月と六ペンス9
①and it was impossible not to be impressed by the claims he made; ②they seemed extravagant; but later judgments have confirmed his estimate, ③and the reputation of Charles Strickland is now firmly established on the lines which he laid down. ④The rise of this reputation is one of the most romantic incidents in the history of art. ⑤But I do not propose to deal with Charles Strickland's work except in so far as it touches upon his character.
《語彙》
extravagant(大袈裟な)
confirm(確かめる)
estimate(見積もり)
reputation(賞賛)
incident(出来事)
《読解》
①and it was impossible not to be impressed by the claims he made;
【直訳】
彼がつくった主張により、影響をうけないでいることは不可能だった。
【試訳】
否が応にも、ユレの評論には影響を受けざるを得なかった。
【文法】
itがいわゆる仮主語でto be~he madeまでが真主語。
the claimsとhe madeの間に関係代名詞が省略されている。
省略された関係代名詞は、関係詞節中ではmadeの目的語。
②they seemed extravagant; but later judgments have confirmed his estimate,
【直訳】
彼の主張は誇張されているかに見えたが、後の判断は彼の見積を確認した。
【試訳】
評論は誇張されているかにみえた。たが後に、ユレの見立ては確固たるものとなった。
【文法】
seemedは過去形、have comfirmedは現在完了形。
過去はextravagantに見えた。しかし今となっては・・・。
というニュアンス。
③and the reputation of Charles Strickland is now firmly established on the lines which he laid down.
【直訳】
チャールズ・ストリクランドの評判は今、ユレが横たえた線の上に堅く確立されている。
【試訳】
ユレの敷いた路線に乗って、チャールズ・ストリクランドは確固たる賞賛を今、手中に収めている。
【文法】
the reputation of Charles Strickland →これが主語。

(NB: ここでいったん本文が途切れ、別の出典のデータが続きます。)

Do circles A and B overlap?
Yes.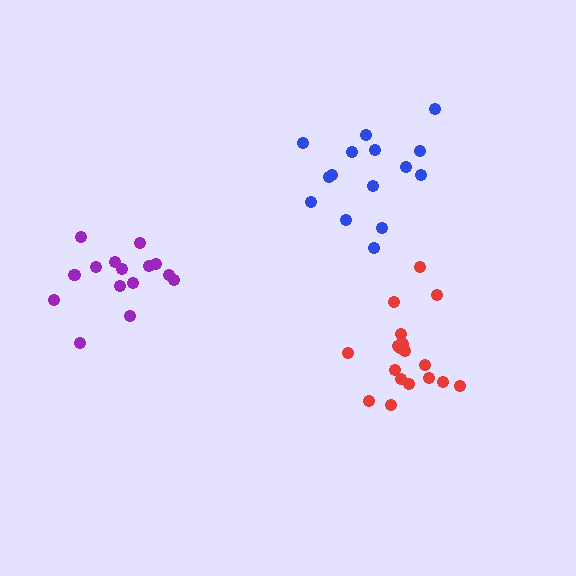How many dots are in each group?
Group 1: 16 dots, Group 2: 19 dots, Group 3: 15 dots (50 total).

is now firmly established →これが述語動詞。受身。
on the lines which he laid down→これが述語動詞を修飾する前置詞句。
linesとwhichの間は関係代名詞の省略。
省略された関係代名詞は、関係詞節中ではlaidの目的語。
④The rise of this reputation is one of the most romantic incidents in the history of art.
【直訳】
この評判の上昇は、芸術の歴史の中で最もロマンティックな出来事である。
【試訳】
彼への賞賛の高まりは、芸術の歴史の中でもそうは見られない心躍る現象である。
【文法】
The riseが主語。
isが述語動詞。
oneが補語。
つなげば
The rise is one.→骨組みはたったこれだけ。
前置詞句を抜き出せば
of this reputation→riseを修飾
of the most romantic incidents→ oneを修飾
in the history→incidentsを修飾
of art→historyを修飾
となる。
⑤But I do not propose to deal with Charles Strickland's work except in so far as it touches upon his character.
【直訳】
しかし私は、チャールズ・ストリクランドの仕事を扱うことをしようとは思っていない。彼の仕事が彼の性分に触れる時を除いて。
【試訳】
だが私は、チャールズ・ストリクランドの絵をここで取り上げようとは思っていない。作品が、彼の気質をよく顕している場合に限って、書き記したいと思っている。
【文法】
except in so far as
成句と言ってしまえばそれまでだが・・・。
品詞をひとつずつ考えてみる。
①exceptは前置詞。「除いて」
②inも前置詞。「場合」
soは副詞でfarを修飾。
farも副詞でtouchesを修飾。
③so farは「その程度」という意味。
その程度の”その”とはどの程度か?
それを示すのが接続詞のas以下。
④「絵が彼の奥深い気質に触れるような」
④③②①の順につなぐと
「絵が彼の奥深い気質に触れるような程度である場合を除いて」
となる。
もう少し構造を考えてみる・・・。
it touches upon his character
この文にasを置いて
as it touches upon his character
という副詞節が出来る。これにso farを置いて
so far as it touches upon his character
になる。
これは
so far(その程度ってどの程度?)
によって投げかけられた問いの回答が、as以下の
as it touches upon his character
によって示されるという形で情報が展開している。
so far as全体を一つの接続詞と考えれば
so far as it touches upon his character
という副詞節が、前置詞inの目的語になっていて
in so far as it touches upon his character
という前置詞句が、前置詞exceptの目的語となっている。